The Jeff Ward Show
Florida preserve is raising wolves to be accustomed to humans... and visitors can mingle with a wolf pack for $25
Owners of Seacrest Wolf Preserve in northern Florida have been raising their wolves to become accustomed to humans - and for a $25 fee, visitors can mingle with a pack.
Cynthia and Wayne Watkins' preserve is billed as the largest such facility in the Southeast.
It lets wolves become ambassadors for their species, they say, and helps people become advocates for wolves.
'We offer one of the rarest opportunities in the world for humans to see wolves up close and personal,' Cynthia Watkins says.
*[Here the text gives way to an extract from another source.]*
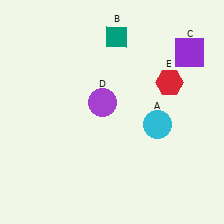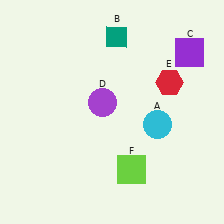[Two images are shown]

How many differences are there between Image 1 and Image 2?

The Watkinses estimate that Seacrest, near the small town of Chipley, gets 10,000 visitors a year.
But some wolf experts worry that Seacrest may be allowing wolves and humans to get too close.
Dave Mech, a senior research assistant with the U.S. Geological Survey who has spent decades studying wolves, says allowing visitors to enter a wolf pack enclosure isn't safe.
'They are still unpredictable because they are wild animals,' he said. 'Wolves are not like dogs. Dogs have been domesticated for thousands of years and that unpredictability and wildness is taken out of them because of the breeding.'
A worker was attacked and killed by a pack of wolves in 2012 at a wildlife park in Sweden. A Canadian biologist was killed by wolves at the Haliburton Forest & Wild Life Preserve in 1996.